Today, Germany’s antitrust authorities recognized Apple’s “paramount relevance for competition across markets” specific misuse controls. Five years.
“The company holds a dominant, or at least powerful, position on all vertically related levels based on its smartphones, tablets, smart watches, proprietary operating systems, and the App Store, the only digital distribution platform for apps and other software products available to both app publishers and users on Apple devices,” it wrote in a press release.
“Based on this tight proprietary vertical structure and an installed base of more than 2 billion active devices worldwide, Apple is engaged in many ways on market levels and business sectors that are related and can thus attach its consumers to its complex ecosystem on a long-term basis. This gives third parties, especially app developers, tremendous rule-making power.”

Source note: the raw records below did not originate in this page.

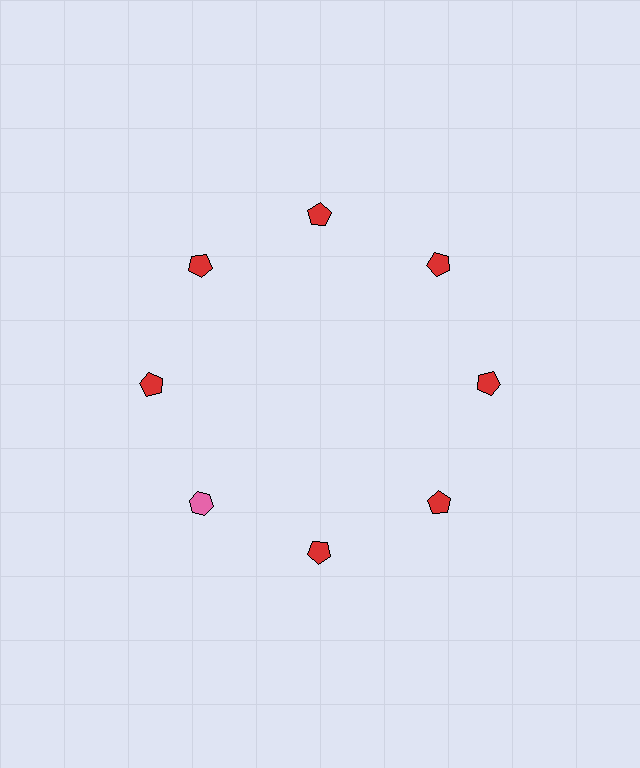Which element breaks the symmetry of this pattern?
The pink hexagon at roughly the 8 o'clock position breaks the symmetry. All other shapes are red pentagons.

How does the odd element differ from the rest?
It differs in both color (pink instead of red) and shape (hexagon instead of pentagon).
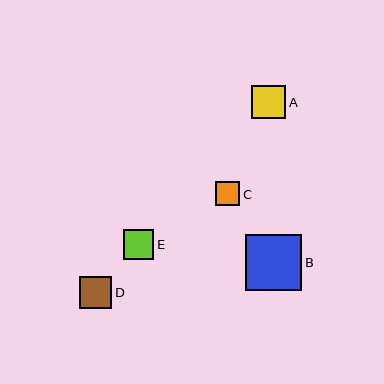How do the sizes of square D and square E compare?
Square D and square E are approximately the same size.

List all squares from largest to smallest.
From largest to smallest: B, A, D, E, C.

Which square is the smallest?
Square C is the smallest with a size of approximately 24 pixels.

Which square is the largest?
Square B is the largest with a size of approximately 56 pixels.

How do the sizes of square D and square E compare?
Square D and square E are approximately the same size.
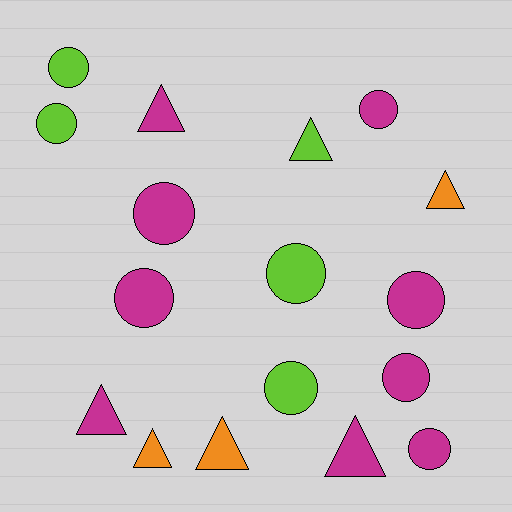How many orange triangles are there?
There are 3 orange triangles.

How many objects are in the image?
There are 17 objects.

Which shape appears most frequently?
Circle, with 10 objects.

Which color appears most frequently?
Magenta, with 9 objects.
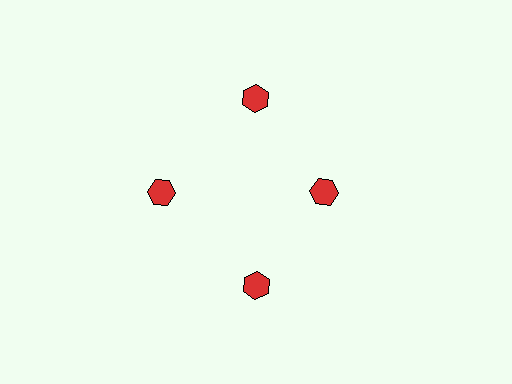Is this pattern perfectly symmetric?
No. The 4 red hexagons are arranged in a ring, but one element near the 3 o'clock position is pulled inward toward the center, breaking the 4-fold rotational symmetry.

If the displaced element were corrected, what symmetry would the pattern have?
It would have 4-fold rotational symmetry — the pattern would map onto itself every 90 degrees.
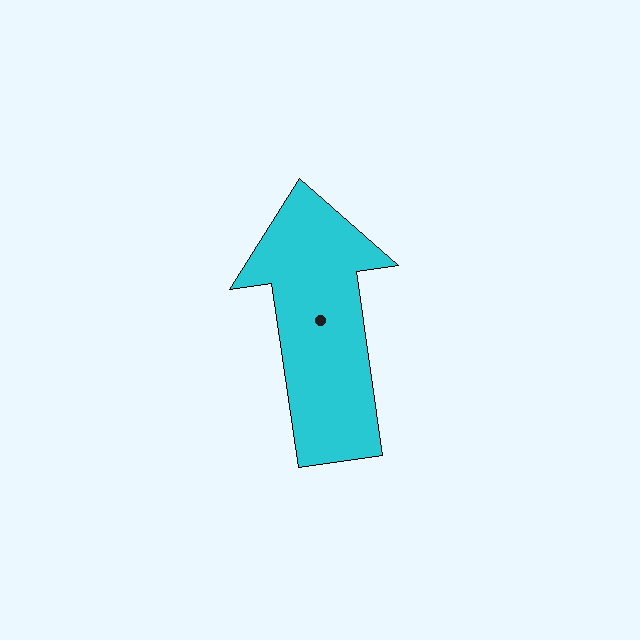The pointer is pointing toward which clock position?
Roughly 12 o'clock.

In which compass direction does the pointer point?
North.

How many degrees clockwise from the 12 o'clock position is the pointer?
Approximately 352 degrees.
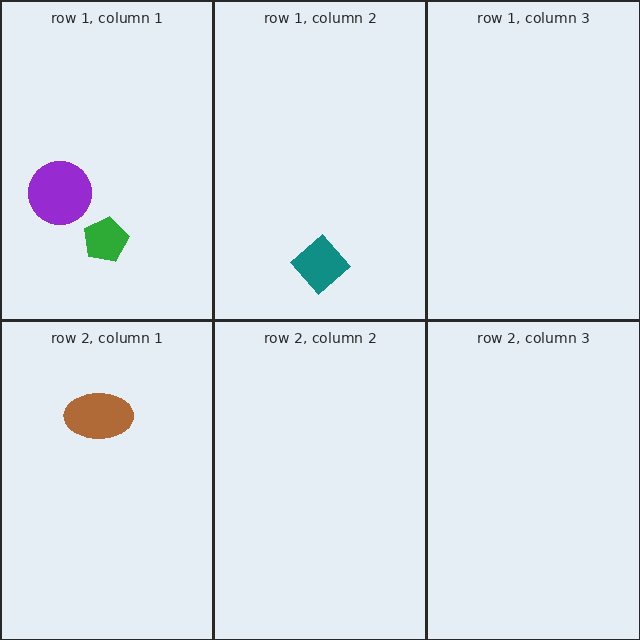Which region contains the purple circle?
The row 1, column 1 region.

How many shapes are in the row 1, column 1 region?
2.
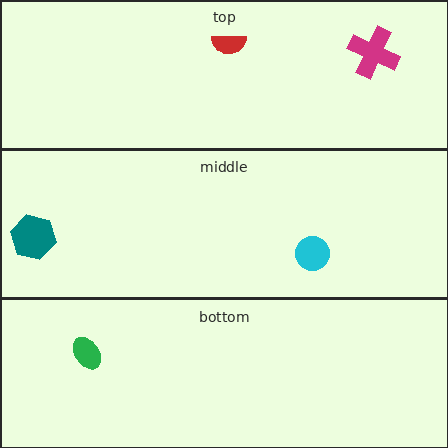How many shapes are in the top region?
2.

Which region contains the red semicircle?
The top region.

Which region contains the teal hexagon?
The middle region.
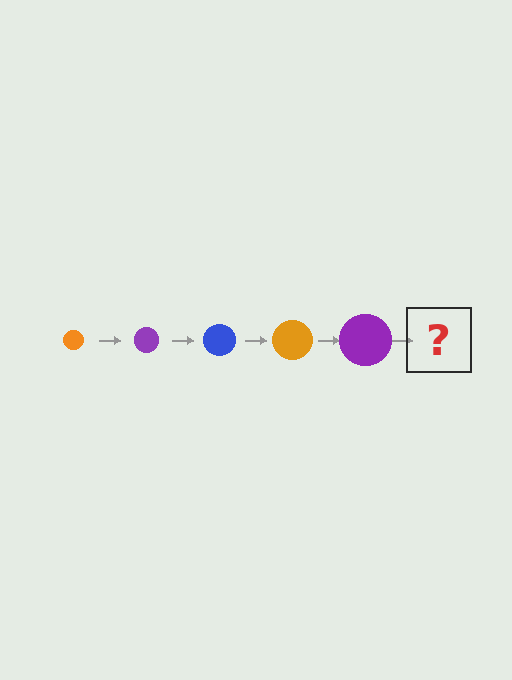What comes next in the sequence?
The next element should be a blue circle, larger than the previous one.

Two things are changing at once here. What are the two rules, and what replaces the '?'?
The two rules are that the circle grows larger each step and the color cycles through orange, purple, and blue. The '?' should be a blue circle, larger than the previous one.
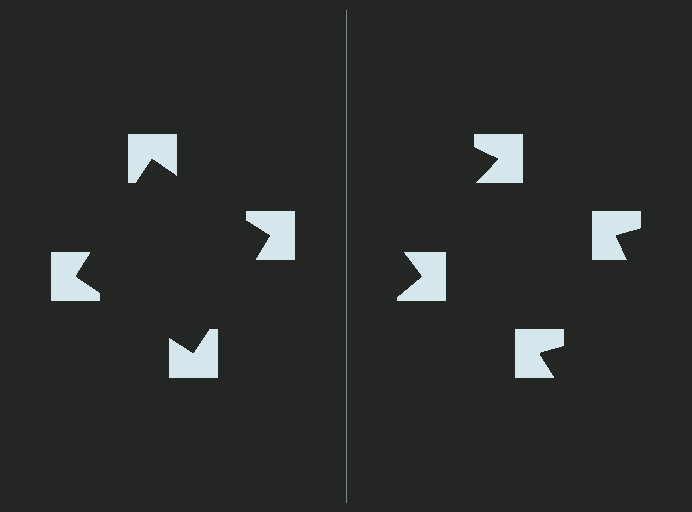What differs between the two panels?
The notched squares are positioned identically on both sides; only the wedge orientations differ. On the left they align to a square; on the right they are misaligned.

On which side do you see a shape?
An illusory square appears on the left side. On the right side the wedge cuts are rotated, so no coherent shape forms.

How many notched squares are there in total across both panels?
8 — 4 on each side.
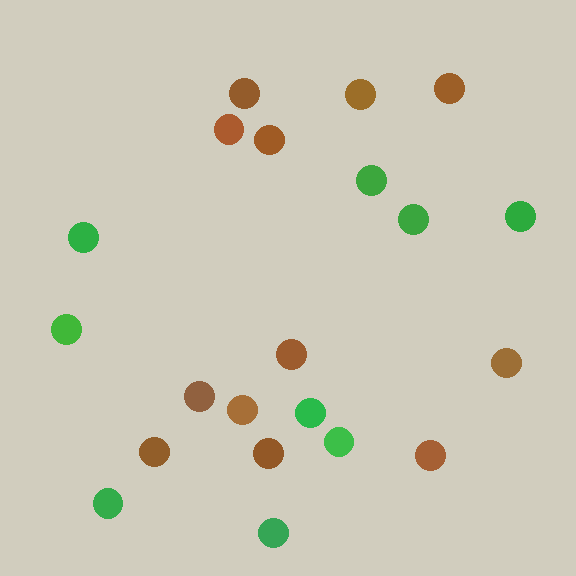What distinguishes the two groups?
There are 2 groups: one group of brown circles (12) and one group of green circles (9).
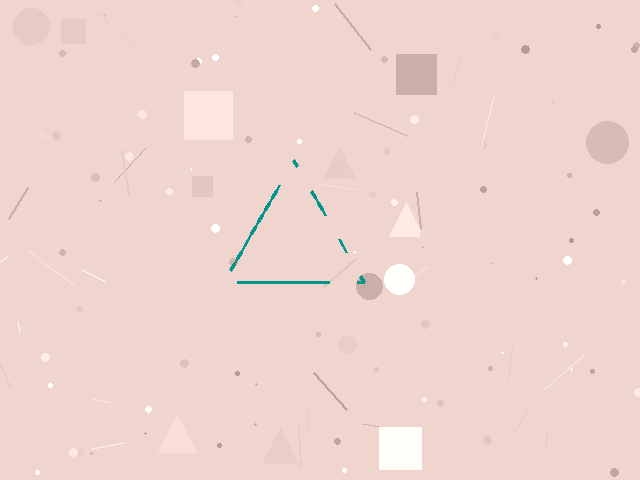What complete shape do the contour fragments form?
The contour fragments form a triangle.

The Federal Cartel Office (FCO) declared Amazon, Google, and Meta (Facebook) market power. It began investigating Microsoft’s competitive strength late last month.
In 2021, the country passed an ex-ante update to its domestic competition regime to empower the federal regulator to tackle Big Tech’s market power ahead of the Digital Markets Act, which will designate Internet “gatekeepers” and apply up-front operational rules to their businesses later this year.
Andreas Mundt, Bundeskartellamt president, stated:
Apple’s market dominance provides it with unchecked power. Apple’s digital ecosystem, based on mobile devices like the iPhone, is crucial to competitiveness in Germany, Europe, and the world. Apple controls competition, ecosystem access, and customer acquisition through iOS and the App Store. This ruling lets us target and stop anti-competitive conduct.
The FCO can move faster if Apple’s platforms and products raise competition concerns.
The regulator investigated Apple’s App Tracking Transparency (ATT) framework, which oversees tracking permissions for third-party iOS apps, last year. The FCO is investigating whether these restrictions favor Apple’s products and hinder competitors.
“No decision has been made on taking additional proceedings against Apple,” it stated in a press statement.
Apple was asked about the FCO’s decision.